Phoenix’s love of her grandson is the driving force behind her routine journeys into town, but there are clues to suggest that her powerful love has tainted her grasp of reality, and that the mission bringing her to town is stemming from self-delusions. Phoenix is described as “solitary” as she walks, and even given her insistence that her grandson is still living, we can divine from her reactions to other occurrences that he may have died years ago, leaving her, indeed, solitary. For instance, when she rests by the side of the creek, Phoenix imagines that she sees a little boy offering her a piece of cake, but when she reaches for it, the apparition disappears. Just after this, she sees a scarecrow in a field and immediately takes it for a ghost, perhaps another indication that she is almost aware of the futility of her errand. Later, when the nurse asks her about the health of her grandson, Phoenix is confused and struck into a rigid silence for long moments until she regains her foggy and uncertain memory.
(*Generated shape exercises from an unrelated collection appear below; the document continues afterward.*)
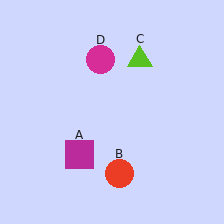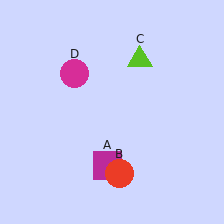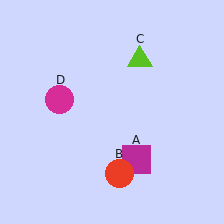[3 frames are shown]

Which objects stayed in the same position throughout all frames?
Red circle (object B) and lime triangle (object C) remained stationary.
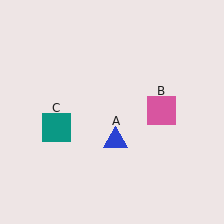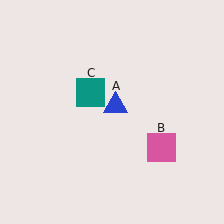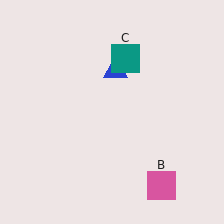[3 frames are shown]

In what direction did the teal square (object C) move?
The teal square (object C) moved up and to the right.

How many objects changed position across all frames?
3 objects changed position: blue triangle (object A), pink square (object B), teal square (object C).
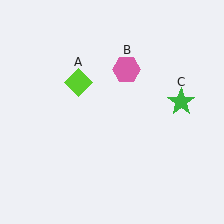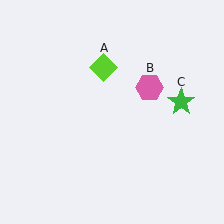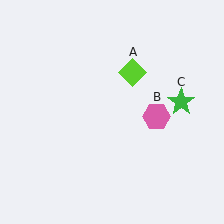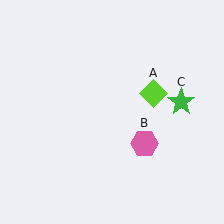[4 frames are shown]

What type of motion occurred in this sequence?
The lime diamond (object A), pink hexagon (object B) rotated clockwise around the center of the scene.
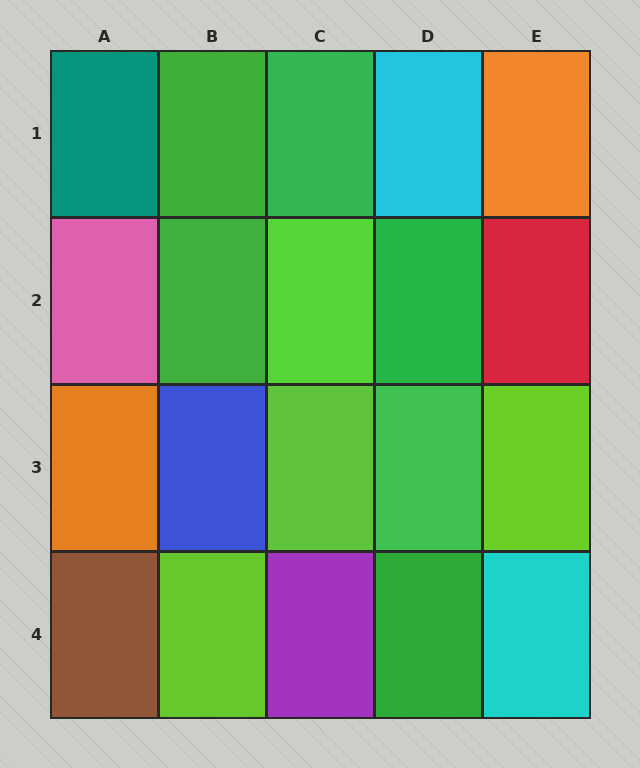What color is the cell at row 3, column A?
Orange.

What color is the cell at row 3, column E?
Lime.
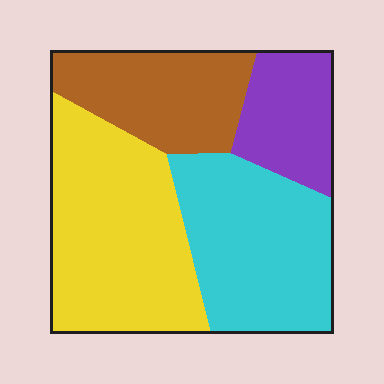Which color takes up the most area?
Yellow, at roughly 35%.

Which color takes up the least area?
Purple, at roughly 15%.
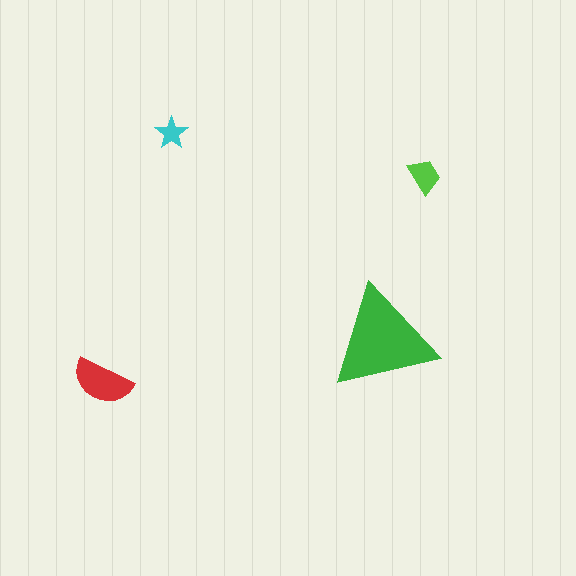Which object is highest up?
The cyan star is topmost.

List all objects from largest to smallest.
The green triangle, the red semicircle, the lime trapezoid, the cyan star.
There are also smaller clues throughout, including the appearance of a mourning dove (at which she comments that it’s “not too late for him”), and a buzzard (where she remarks, “Who you watching?”). 
           
All of this implies that Phoenix is trapped in her cycle of walking this path, and within this cycle she is also somewhere between the recognition of mortality and the delusion of immortality. Until the end comes for her, too, she is compelled to continue this journey again and again out of her powerful love and her equally powerful denial.
           
I found that I had to read this story several times in order to fully gain any real insights on it. Because of the richness of the details and descriptions, it was too much to take in the first time, but I grew more attached to and appreciative of the story each time I read it. With the revelation at the end of the motive for Phoenix to make this journey, I was able to go back and better understand all the foreshadowing that takes place during the bulk of the story. I am amazed at the style and depth of this work of art, and I can only dream that someday I will write anything that may compare.